Técnica para Isolamento e Cultura de Células-Tronco Mesenquimais da Medula Óssea da Mandíbula de Rato

Este estudo fornece um método eficaz e estável para obter medula óssea da mandíbula de alta qualidade suficiente, células-tronco mesenquimais com forte capacidade de diferenciação em um curto espaço de tempo. O método baseado em nicho pode ser aplicado no isolamento de células-tronco mesenquimais da medula óssea de ratos. Nosso estudo isola com sucesso células-tronco mesenquimais da medula óssea da mandíbula de alta pureza, oferecendo uma fonte celular substancial para a engenharia do tecido ósseo da mandíbula, particularmente no contexto do reparo de defeitos ósseos.

Esses avanços são uma promessa significativa para o campo. Para começar, extraia uma mandíbula de rato de um rato sacrificado. Posicione o bico dos rongeurs na junção dos incisivos de uma mandíbula de rato extraída e do primeiro molar.

Corte a conexão entre os incisivos inferiores e a mandíbula e, em seguida, extraia os incisivos inferiores completamente. Remova todos os molares, seguidos pelo ramo mandibular. Agora separe a parte central da mandíbula ao longo da borda distal do último molar e exponha a cavidade medular.

Em seguida, encha uma seringa descartável de um mililitro com meio completo alfa MEM. Insira a agulha na cavidade da medula óssea. Lave a medula óssea repetidamente em uma placa de cultura contendo meio completo alfa MEM até que o osso fique branco.

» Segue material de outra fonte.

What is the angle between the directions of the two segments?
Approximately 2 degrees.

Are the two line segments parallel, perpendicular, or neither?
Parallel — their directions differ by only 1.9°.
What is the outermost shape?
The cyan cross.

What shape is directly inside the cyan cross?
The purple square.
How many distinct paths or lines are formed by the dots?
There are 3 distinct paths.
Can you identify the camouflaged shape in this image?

Transfira a solução lavada para um tubo de centrífuga de 15 mililitros. Centrifugar a solução a 800 g durante três minutos à temperatura ambiente. Quando a centrifugação estiver completa, pipetar o sobrenadante e, em seguida, adicionar 10 mililitros de meio completo alfa MEM ao tubo.

Ressuspenda o pellet no meio e transfira a suspensão para uma nova placa de cultura de 10 centímetros de largura. Agora use um rongeur ósseo para dividir a mandíbula corada em fatias de osso. Transfira as fatias ósseas para um tubo contendo três mililitros de solução de colagenase tipo II a 0,1%.

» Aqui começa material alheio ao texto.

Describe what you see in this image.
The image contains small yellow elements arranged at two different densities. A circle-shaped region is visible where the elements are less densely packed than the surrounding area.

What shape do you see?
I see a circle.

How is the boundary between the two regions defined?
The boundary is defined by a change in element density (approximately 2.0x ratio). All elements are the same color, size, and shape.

Coloque a mistura de fatias de osso em uma coqueteleira por 90 minutos a 37 graus Celsius e 200 RPM. Quando a incubação estiver completa, centrifugue a mandíbula digerida a 800 g por três minutos à temperatura ambiente. Pipetar o sobrenadante para o eliminar e, em seguida, transferir as células colhidas e as fatias de osso digeridas para placas de poço contendo 10 mililitros de meio completo alfa MEM.

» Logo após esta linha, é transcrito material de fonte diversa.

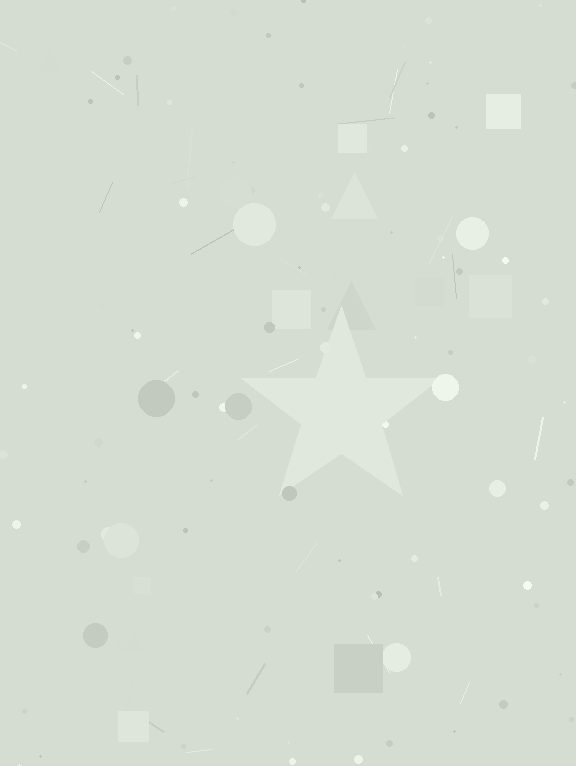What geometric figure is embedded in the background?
A star is embedded in the background.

Incube as culturas a 37 graus Celsius em uma incubadora umidificada sob 5% de suplementação de dióxido de carbono. Após 72 horas, substitua metade do meio de cultura por meio fresco. Quando as células aderentes estiverem 80 a 90% confluentes, passe-as na proporção de um para dois.

Remova as fatias de osso durante a segunda subcultura. Após 72 horas de cultura, a maioria das células estava suspensa e redonda, com algumas aderidas à parede. Colônias aderentes que eram fusos ou semelhantes a fibroblastos apareceram após cinco dias de cultivo.

As células aderentes atingiram 90% de confluência no sétimo dia e formaram uma forma de cardume de peixes. As células passadas mostraram homogeneidade, eram predominantemente fusiformes e em um padrão semelhante a um vórtice após a confluência.